During times of national isolation and occasional mistrust between neighbouring countries, inaccessible bogs and waterlogged forest areas were adequate places to install international borders, only to be crossed by wild animals and possibly also some smugglers. Nowadays, times are changing: former isolated zones of political influence open up and European integration is progressing rapidly. As a consequence, the wild places described in this brochure receive increasing attention in their own right: for the hydrological functions that their ecosystems perform, and for the natural heritage they contain. They are rich places of life, harboring flora and fauna species of all sorts. Downstream and in the river valley floodplains, drainage works and the intensification of agricultural practices put increased pressure on wet grasslands, small ponds and marshes surrounded by arable land. Especially in the coastal area and along lakeshores, increased numbers of visitors, in pursuit of leisure activities such as angling, fishing, hunting, swimming, boating and other forms of water sports, discover these valuable, but fragile, landscapes. Areas that were formerly moved apart by international borders, and inaccessible to the general public, now attract the interest of regional planners and economically minded resource users. Transboundary wetland ecosystems along international borders are thus coming to the forefront of our time's challenges to conciliate the conservation of natural resources and cultural heritage with the requirements of sustainable social and economic development at local level.
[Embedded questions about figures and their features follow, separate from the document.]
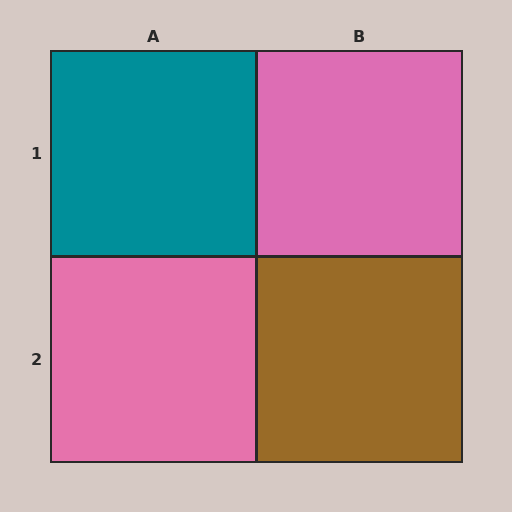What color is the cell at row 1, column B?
Pink.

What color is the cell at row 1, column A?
Teal.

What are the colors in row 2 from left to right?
Pink, brown.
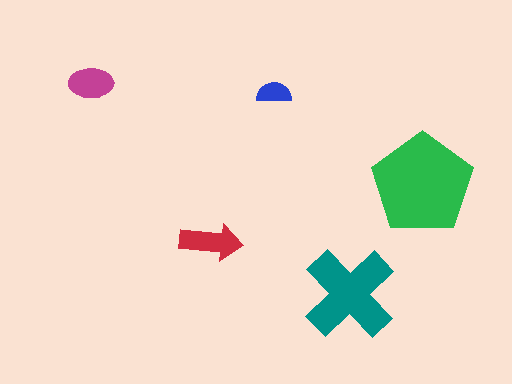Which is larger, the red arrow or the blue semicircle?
The red arrow.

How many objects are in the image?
There are 5 objects in the image.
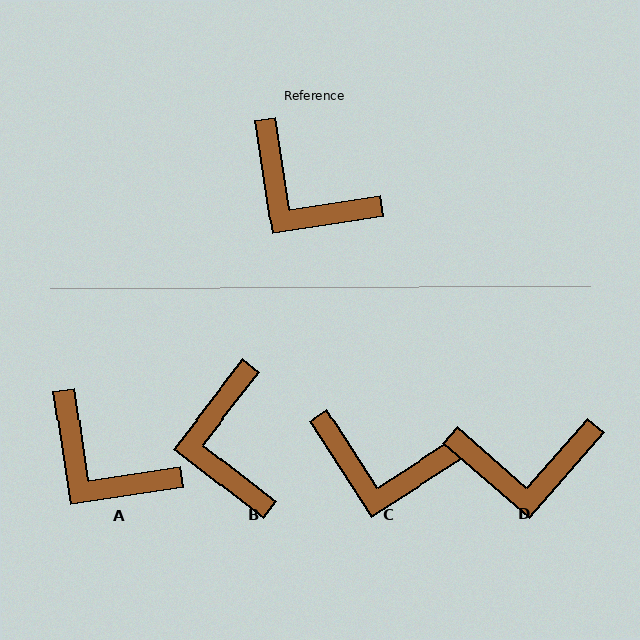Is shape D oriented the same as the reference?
No, it is off by about 40 degrees.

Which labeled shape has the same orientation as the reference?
A.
OMPO took up the challenge set out by the Convention and started work on these shared sites in 2001, with additional project support from the Ramsar Small Grants Fund. Two years later, at the time of publication of this overview, one major transboundary Ramsar Site has already been established in the Cepkeliai-Kotra wetland complex by the Lithuanian and Belarusian authorities. It provides the central node in the chain of the nine transboundary areas presented in this brochure. Hopefully, other Ramsar Site designations will follow in due course. As pointed out again and again in the individual chapters, Ramsar Site designation in both adjacent countries is in most cases a real help to support a common management approach. Information compiled recently and summarized in this publication provides convincing arguments to this end. It also sets a standard on how best to make use of Ramsar's approach to collect wetland site data for inventory and assessment, by following closely the structure of the "Ramsar Information Sheet" (RIS) adopted by the Contracting Parties. The RIS provides a standardized format for recording data about Ramsar Sites, to be entered into the Ramsar Sites Database. A particular service that is becoming publicly accessible on the Internet via http://www.wetlands.org/RSDB/default.htm. The use of satellite imagery and the detailed site maps reproduced here are particularly useful to illustrate the peculiarities of the nine transboundary sites presented in detail. Together with the lists of names and illustrations of species and natural habitats, the book provides valuable data, not only for the manager and administrator of protected areas at local, national and European level, but also for the interested public at large. Cross-reference with the European Union classification is taken care of and the criteria of international importance for Ramsar listing are provided in detail. This will satisfy the professional reader.
Overall, a publication rich in information and content and very pleasant to the eye. I recommend it wholeheartedly to a wide readership. May this brochure become an efficient tool for the steps now necessary to elaborate common management and conservation approaches in the near future.